Here’s just a quick list of the kind of questions that I hear on a regular basis from folks when we’re having this conversation, can we really use our current practices? What should be our priorities? Where do we start first? Who in the organization should have responsibility and access? The organizational side of these things is oftentimes the bigger challenge than the actual technology side of these things.
Essentially I think probably the most important thing to understand here and perhaps the most heartwarming part of this is the research that we do and the conversations I have indicate that traditional practices for network management still absolutely apply, you still want to be able to do the same kinds of things in this environment that you were doing in the pre-virtualized environment.
Remember, it's not just about the virtualized environment here. You also still have to pay attention to the traditional pre-virtualized technologies because they are an essential part of the whole here. You can see here some research we did just to check in on this and see what priority folks were placing on fairly traditional practices updated here to include what’s different in the virtualized environment.
Clearly 70-80% are saying, “Yeah, we absolutely have to do this,” or, “This is really important still,” traditional kind of things, doing packet-based analysis when you need to for troubleshooting, collecting NetFlow so you can see the ebb and flow of activity. Looking specifically at the virtual switches themselves to understand if they're healthy and performing as expected, and then understanding and mapping the topology as it changes and it relates to both the physical network but also then the virtual network that's being set up, the virtual networks that are being set up as part of these environments.

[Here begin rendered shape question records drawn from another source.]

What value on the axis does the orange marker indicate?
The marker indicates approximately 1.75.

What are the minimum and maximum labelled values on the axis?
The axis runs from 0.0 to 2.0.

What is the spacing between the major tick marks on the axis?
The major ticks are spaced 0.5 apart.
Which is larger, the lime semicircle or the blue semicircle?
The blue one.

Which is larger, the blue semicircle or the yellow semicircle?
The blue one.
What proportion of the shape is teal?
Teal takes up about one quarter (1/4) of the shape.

A little bit more about this, I want to put in context to some degree what we're needing to keep in mind when we think now about the adjustments to make in the tools. The first point here to be made is that these virtual devices and the VMs are software components or software constructs. This creates truly virtual connectivity at times. There are times when there are network flows that are really important to understand from a network operations perspective that never touch the physical network. This pushes you back to realizing that you need some way to see inside hypervisors to understand VM-to-VM communications.
Now most VM-to-VM communications will at some point to reverse a distributed switch or to reverse an external physical switch and you'll be able to at least see what's going on there. But there are cases where that traffic is not visible, so you have to be aware of that as you think about how to adjust and plan for better visibility.

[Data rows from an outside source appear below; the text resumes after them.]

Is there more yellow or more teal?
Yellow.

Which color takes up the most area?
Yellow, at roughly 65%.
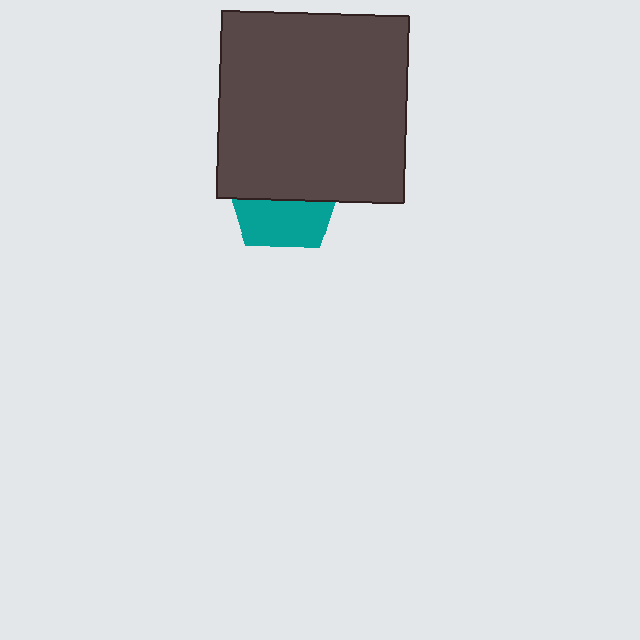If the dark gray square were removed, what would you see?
You would see the complete teal pentagon.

The other big one of course is, and this is the essence of the dynamic nature of these environments, what I like to call vMotion factor. It’s vMotion. It’s also high availability and load balancing technologies that exist in these environments, where essentially the virtual machines, the VMs are moving.
Moving VMs is great from a load balancing perspective, but one of the big challenges really is when you are trying to understand health, track activity, especially when you're trying to troubleshoot a problem knowing where the VM is now is important, but knowing where the VM was when the problem occurred, if you're trying to do this in a retrospective fashion, becomes really essential.
If the VM isn't now where it was when the problem occurred, well you actually aren’t may be looking at the right things to figure out where the source of the issue was. Some historical perspective becomes really important here in terms of recognizing the changes that have been happening from not only a configuration perspective, but also where the VMs are living now versus prior.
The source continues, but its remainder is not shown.